You would probably also do the same for port 443 (HTTPS).
Limitations apply: your ISP must not block inbound traffic (explicitly or implicitly because they would be using CGNAT), you can only forward to a single server...
Instead of using your public IP address, you can use a dynamic DNS service which will give you a domain name that maps to your IP address and is updated if your IP address changes. If you have a fixed IP address, you can directly point a DNS name to your IP.
-
Another way is to do tunnelling. Something on your Mac connects to a server on the outside, and a tunnel is created inside this connection, which forwards traffic received on the outside server's IP/port to your server.
If you have your own Linux server hosted somewhere, you could use
ssh
with a remote port forwarding request (-R
) to achieve that.Or you can use a service like Ngrok which will do that for you. You tell it the local protocol and port on your Mac, and it will give you a publicly accessible URL which is forwarded back to the server on your Mac. There are probably tons of alternatives.
There are also more general-purpose VPNs that could be used, but beware of security implications.
The drawback of all these methods is that you depend on "something" out there on the Internet, and that all traffic will go through this device/service before reaching your home server. This can add latency or bandwidth bottlenecks, and of course there's often a direct or indirect cost as you need to pay for this "something".
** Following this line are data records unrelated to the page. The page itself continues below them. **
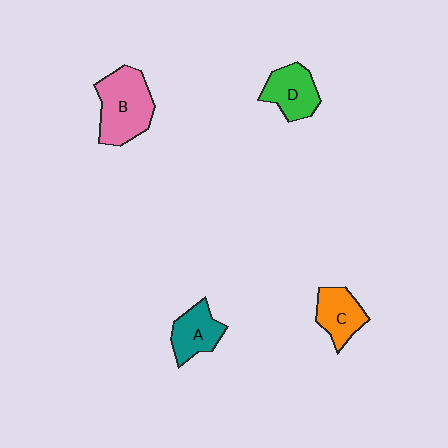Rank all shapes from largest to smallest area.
From largest to smallest: B (pink), D (green), A (teal), C (orange).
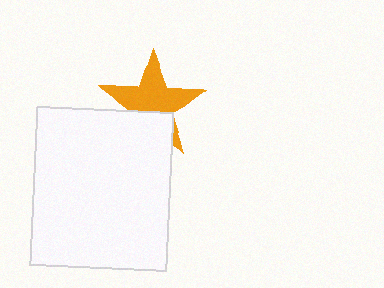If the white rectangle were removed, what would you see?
You would see the complete orange star.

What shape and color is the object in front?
The object in front is a white rectangle.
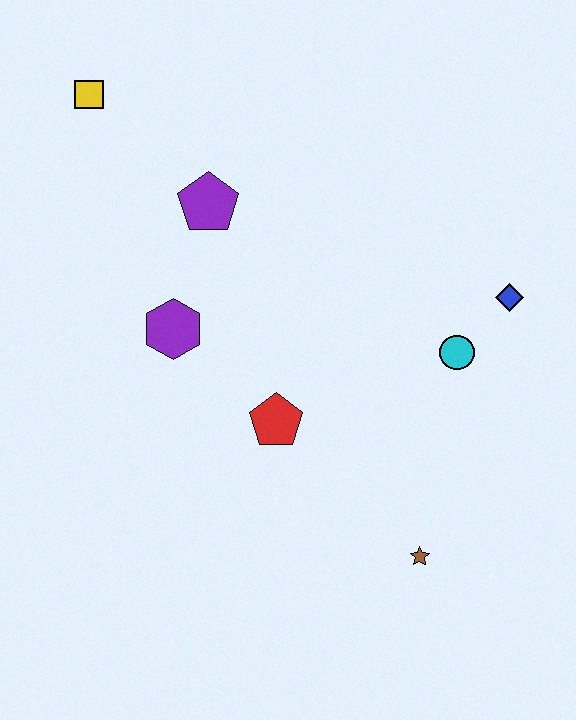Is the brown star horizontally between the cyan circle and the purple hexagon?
Yes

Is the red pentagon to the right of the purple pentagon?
Yes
Note that in both cases, you should be mindful about security: your local network is normally protected from the outside by NAT, but you're opening a "hole". If there are any security issues on the server you run on your Mac, external users may be able to access stuff on your Mac or on the rest of your network they wouldn't usually be able to.
Solution 2:
Is it possible? Yes. But there are some caveats:
- Your Internet Service Provider may (probably does) block servers of any sort from being hosted behind your network - as listed in their terms of service
- Apache (and therefore websites) generally require constant uptime, hosting it on a Mac is not impossible, by any means, but you'd need to keep the computer turned on all the time. Which can eventually slow your computer down to the point it is unusable by you.
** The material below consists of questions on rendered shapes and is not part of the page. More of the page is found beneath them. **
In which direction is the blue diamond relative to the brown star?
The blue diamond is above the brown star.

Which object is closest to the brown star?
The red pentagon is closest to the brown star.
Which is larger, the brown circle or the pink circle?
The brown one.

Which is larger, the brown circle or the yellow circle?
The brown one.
- If you get enough traffic (bots, etc) - it may be considered a Denial of Service (DoS) attack by your ISP. They can suspend your service.
If, for whatever reason, it turns out that your ISP does not block servers on the network, you can use a service like DynDNS to point a hostname to your external IP which makes everything so much easier to remember.
You would also need to port-forward port 80 (and/or 443) via your modem to your internal private IP which may or may not change behind your network.